Остальные уже уехали, наш ямщик проявлял нетерпение.

Некрасов, которого я предательски подтолкнул, имел удовольствие усесться наконец подле Нины, обворожительной Нины, чей взгляд —

Зла брильянт,

Миндаль отравный,

         Круг магических теней,

Наважденье!

         Наважденье! —

воспетый им некогда, был, конечно, нездешний, а мозг, без сомнения, являл собою вместилище всех апокалипсических чудовищ, какие только могла породить земля.

Мой учтивый поступок столь глубоко отвечал моим сокровенным желаниям, что я даже преисполнился сочувствия к бедному Александру, который теперь влип на всю ночь. Посему я сделал попытку сказать ему что-нибудь любезное и непринужденное:

— Холодновато!

Он не отвечал, и я сначала не обратил внимания, поскольку не был вполне уверен, что вообще что-то произнес вслух.

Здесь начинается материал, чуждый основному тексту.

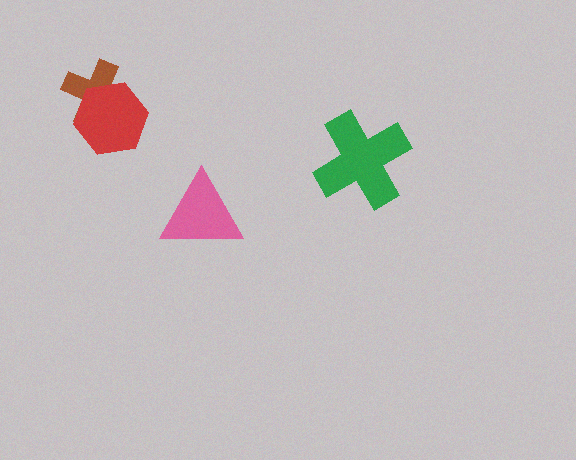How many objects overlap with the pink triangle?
0 objects overlap with the pink triangle.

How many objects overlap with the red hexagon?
1 object overlaps with the red hexagon.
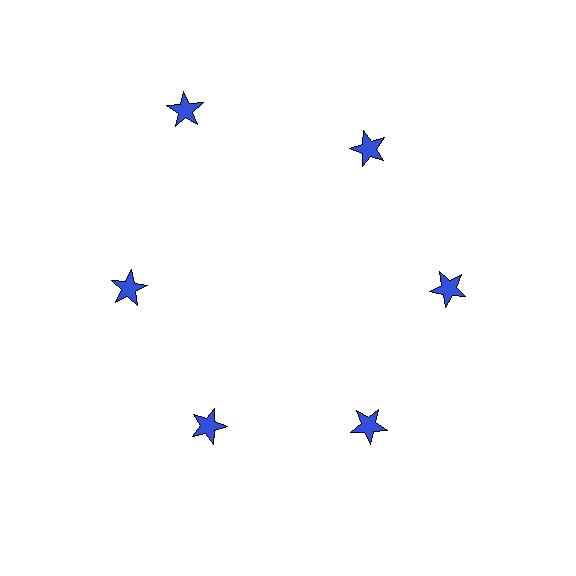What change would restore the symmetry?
The symmetry would be restored by moving it inward, back onto the ring so that all 6 stars sit at equal angles and equal distance from the center.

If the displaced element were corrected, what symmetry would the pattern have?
It would have 6-fold rotational symmetry — the pattern would map onto itself every 60 degrees.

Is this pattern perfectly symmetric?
No. The 6 blue stars are arranged in a ring, but one element near the 11 o'clock position is pushed outward from the center, breaking the 6-fold rotational symmetry.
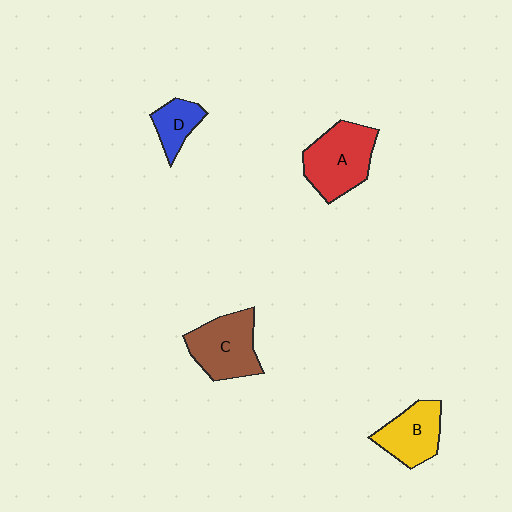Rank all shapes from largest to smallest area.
From largest to smallest: A (red), C (brown), B (yellow), D (blue).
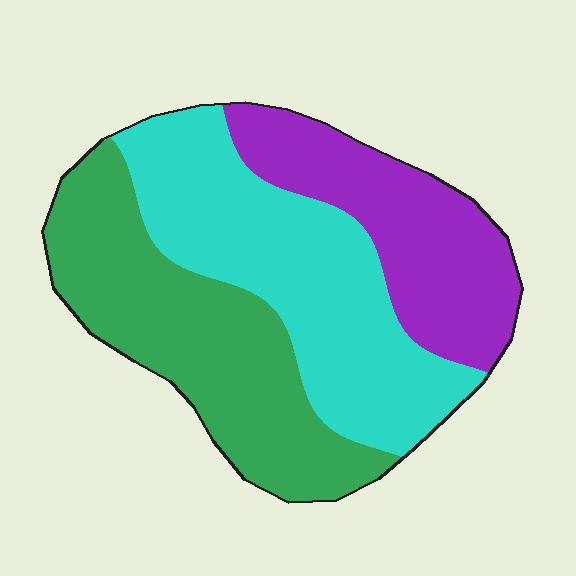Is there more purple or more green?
Green.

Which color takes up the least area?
Purple, at roughly 25%.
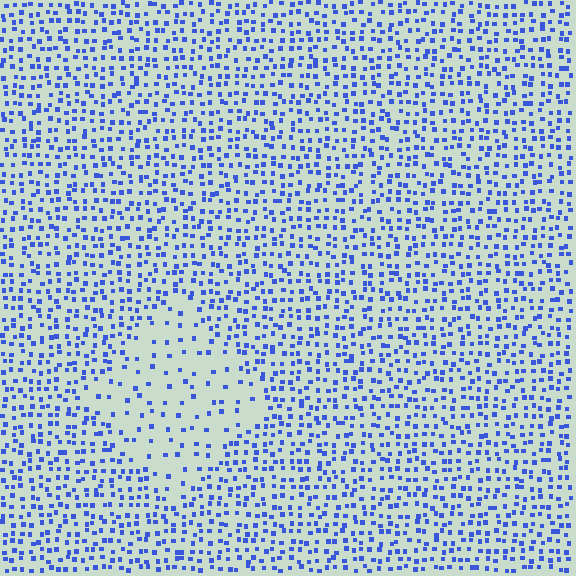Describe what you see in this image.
The image contains small blue elements arranged at two different densities. A diamond-shaped region is visible where the elements are less densely packed than the surrounding area.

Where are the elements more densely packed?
The elements are more densely packed outside the diamond boundary.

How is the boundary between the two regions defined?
The boundary is defined by a change in element density (approximately 2.6x ratio). All elements are the same color, size, and shape.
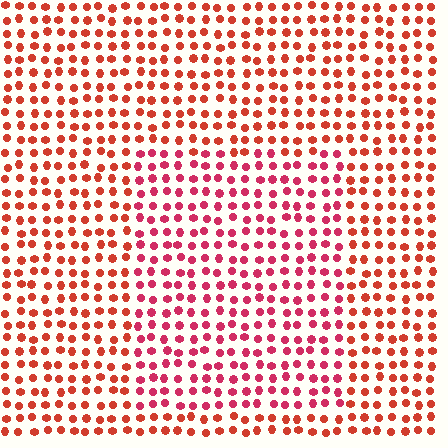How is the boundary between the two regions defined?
The boundary is defined purely by a slight shift in hue (about 25 degrees). Spacing, size, and orientation are identical on both sides.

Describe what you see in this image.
The image is filled with small red elements in a uniform arrangement. A rectangle-shaped region is visible where the elements are tinted to a slightly different hue, forming a subtle color boundary.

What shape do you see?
I see a rectangle.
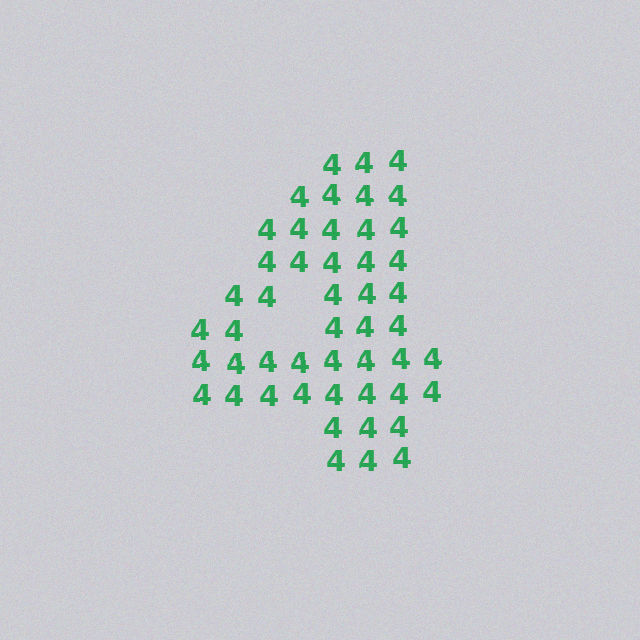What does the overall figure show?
The overall figure shows the digit 4.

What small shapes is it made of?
It is made of small digit 4's.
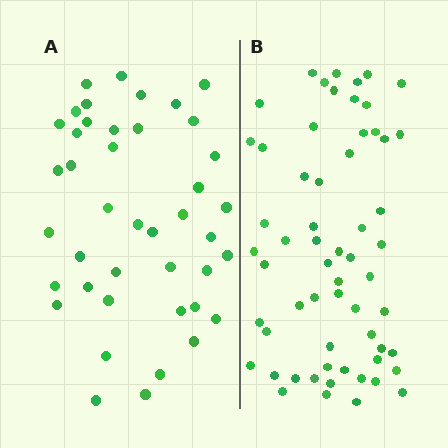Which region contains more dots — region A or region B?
Region B (the right region) has more dots.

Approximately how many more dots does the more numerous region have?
Region B has approximately 20 more dots than region A.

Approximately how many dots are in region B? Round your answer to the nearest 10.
About 60 dots.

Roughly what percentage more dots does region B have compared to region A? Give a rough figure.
About 45% more.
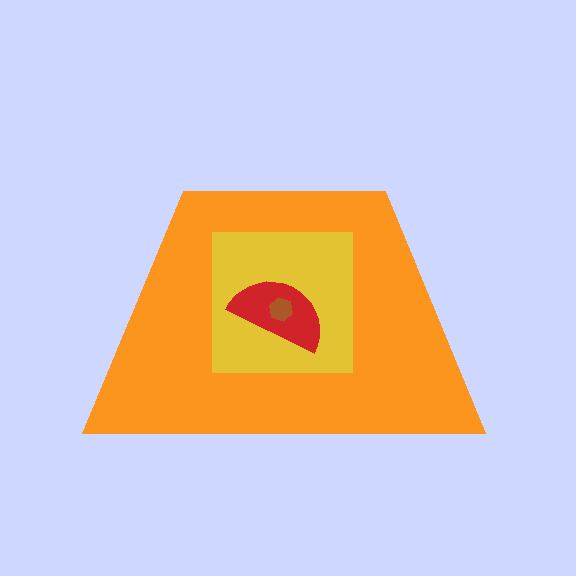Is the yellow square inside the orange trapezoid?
Yes.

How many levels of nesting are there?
4.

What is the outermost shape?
The orange trapezoid.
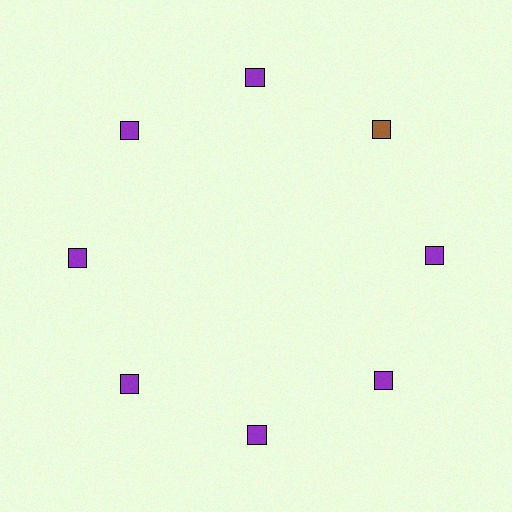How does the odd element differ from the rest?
It has a different color: brown instead of purple.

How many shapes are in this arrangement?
There are 8 shapes arranged in a ring pattern.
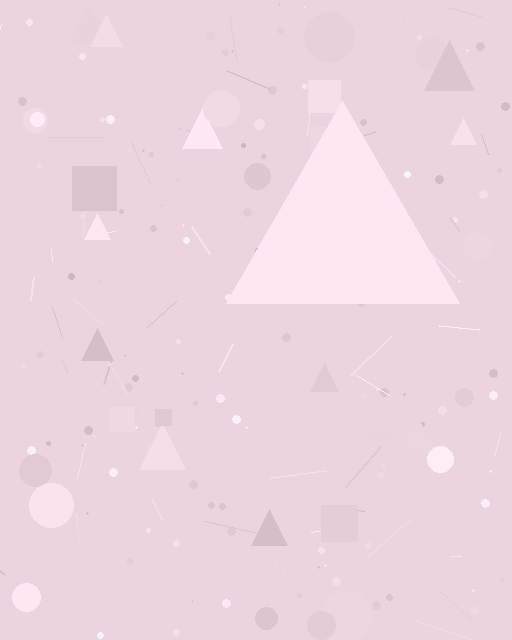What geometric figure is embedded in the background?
A triangle is embedded in the background.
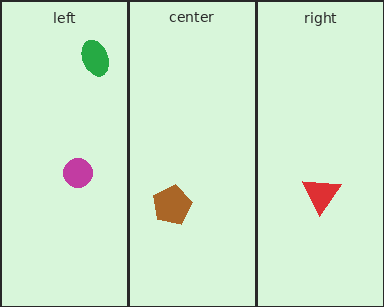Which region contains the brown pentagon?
The center region.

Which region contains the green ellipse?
The left region.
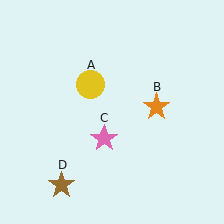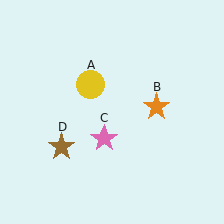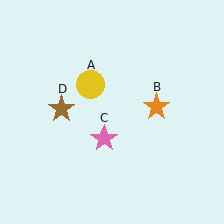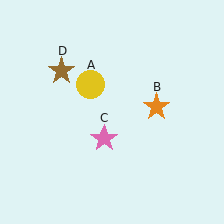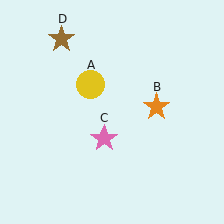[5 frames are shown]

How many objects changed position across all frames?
1 object changed position: brown star (object D).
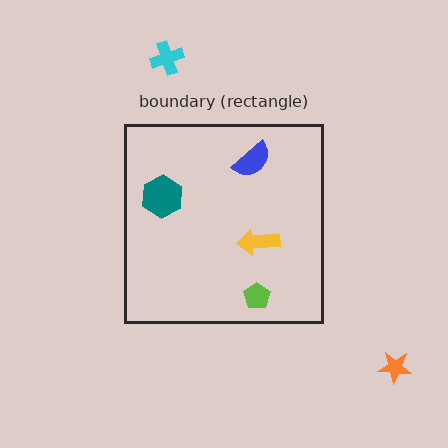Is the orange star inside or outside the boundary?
Outside.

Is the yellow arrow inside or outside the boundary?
Inside.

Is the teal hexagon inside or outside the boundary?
Inside.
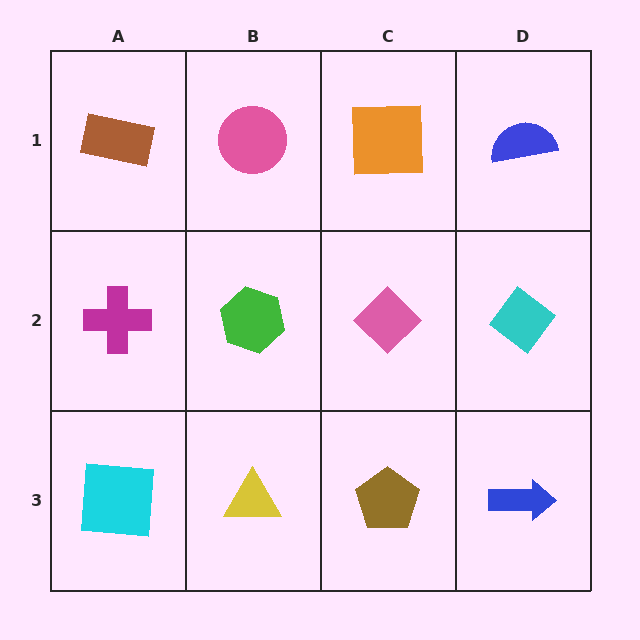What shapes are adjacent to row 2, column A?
A brown rectangle (row 1, column A), a cyan square (row 3, column A), a green hexagon (row 2, column B).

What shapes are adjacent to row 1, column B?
A green hexagon (row 2, column B), a brown rectangle (row 1, column A), an orange square (row 1, column C).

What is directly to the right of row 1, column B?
An orange square.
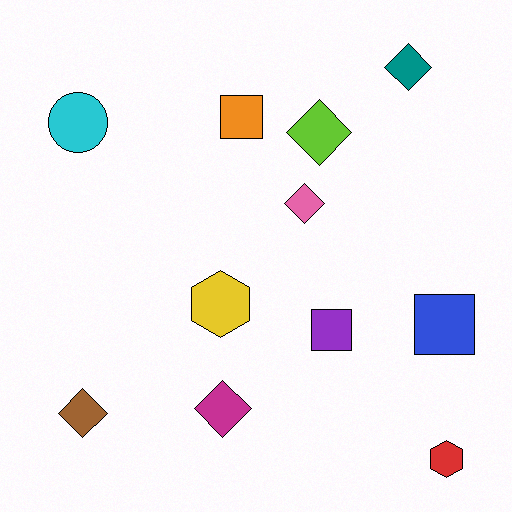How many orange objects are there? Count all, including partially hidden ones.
There is 1 orange object.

Меня полностью поглощала мысль об ужасной опасности, которой мне так ловко удалось избежать. Но я все-таки хотел быть любезным и сказал, на сей раз определенно сказал, ибо уши мои это слышали:

— Холодновато сегодня!

Молчание моих спутников побудило меня попробовать сказать что-нибудь другое. Но неотвязная фраза лезла на язык. Я произнес опять:

— Что-то холодновато сегодня! — и, понимая, сколь я смешон, быстро добавил: — В общем… я имею в виду… что сегодня такой холод, как в безднах кромешного ада у треклятого Сатаны.

Страшная молния сверкнула рядом со мной. Александр вздрогнул, но не произнес ни слова. Я почувствовал себя идиотом и пробормотал:

— Просто я люблю так выражаться: «в безднах кромешного ада», но если вас это оскорбляет, Нина Петровна, я готов взять свои слова назад. Как ни дороги мне бездны ада… Собственно, мысль моя заключалась в том, что сегодня такой холод, как в райских кущах у Господа Бога.

Я определенно никуда не годился и принялся насвистывать как ни в чем не бывало. Нина казалась утомленной, Александр был мрачен. Я предпочел закрыть глаз — единственный, который остался у меня после оргий с водкой и кулаков какого-то пьяницы. Это было чудесно. Душа моя успокоилась. Тройка чистокровных лошадей рассекала пустоту под веселый перезвон серебряных колокольчиков. Здоровенный черт ямщик, стоя на передке, щелкал кнутом в воздухе. Позолоченная сбруя, отражая уличные огни, отбрасывала на снег причудливые отсветы.

Мы домчали до Петровского парка и после головокружительного виража остановились у входа в Яр, тогда как наши друзья еще только-только подъезжали. Швейцары приняли у нас галоши и шубы, и вот тут-то я и догадался, что творится нечто не совсем обычное, поскольку Одовский, который рта никогда не раскрывал, сказал мне категоричным тоном: «Жаркий выдался вечер!» Я, самый невозмутимый человек в мире, ответил: «Ты пьян». Он стал бить меня изо всех сил своими здоровенными мужицкими кулачищами. Мы вошли в зал рука об руку.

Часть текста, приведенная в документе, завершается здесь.